Although it has been previously suggested that events outside the kidney contribute to the renal adverse effects of ecstasy, this study shows that ecstasy induces molecular changes in kidney tissue that could potentially predispose the kidney to malfunction. Alternatively, these molecular alterations could be part of the kidney's compensatory mechanisms against MDMA-induced adverse effects, though further verification of this hypothesis is needed. Supporting the notion of MDMA's direct nephrotoxicity, Hurault de Ligny et al. (53) reported the early loss of two renal grafts from the same donor—a 21-year-old woman who was a regular ecstasy user for two years. Since immunological complications were the primary cause of early graft rejection, pre-existing vascular lesions in the grafts due to MDMA consumption were proposed as the possible cause of necrotizing vasculitis that led to the loss of both grafts during the first post-transplant week in the absence of any inflammatory elements.

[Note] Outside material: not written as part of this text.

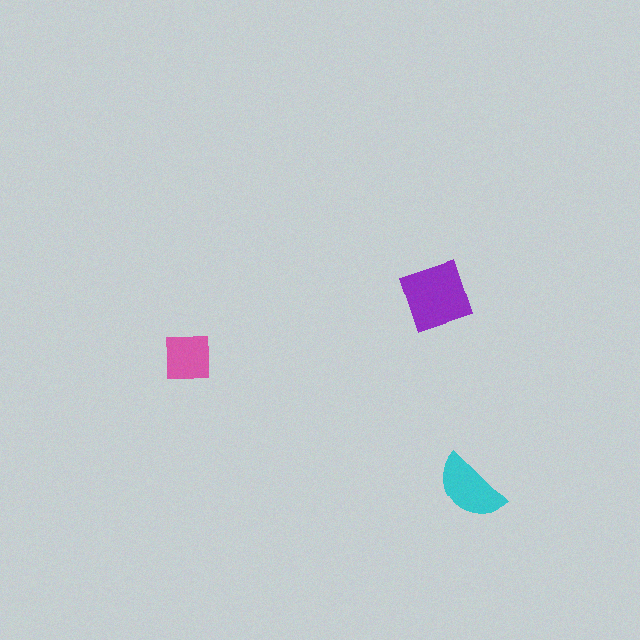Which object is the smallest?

The results of this study demonstrate that kidney tissue TNF-α levels decrease due to the immunosuppressive effects of MDMA. This reduction in TNF-α was associated with decreased TGF-β protein expression, which may partly contribute to the nephrotoxic effects of MDMA. Furthermore, MDMA might exert its effects through a reduction in Bax mRNA. MDMA causes reversible renal dysfunction without structural damage, which was associated with lower TNF-α expression. This immunosuppressive effect may be partly due to reduced renal TGF-β production below normal levels, resulting in altered kidney homeostasis. However, the attenuation of Bcl-xl expression as an anti-apoptotic regulator in the induction of MDMA-induced apoptosis is likely prevented by the downregulation of Bax expression. Further studies are needed to assess MDMA-induced renal adverse effects to determine whether these molecular changes are due to its direct effect on the kidney or its effects secondary to immune dysregulation.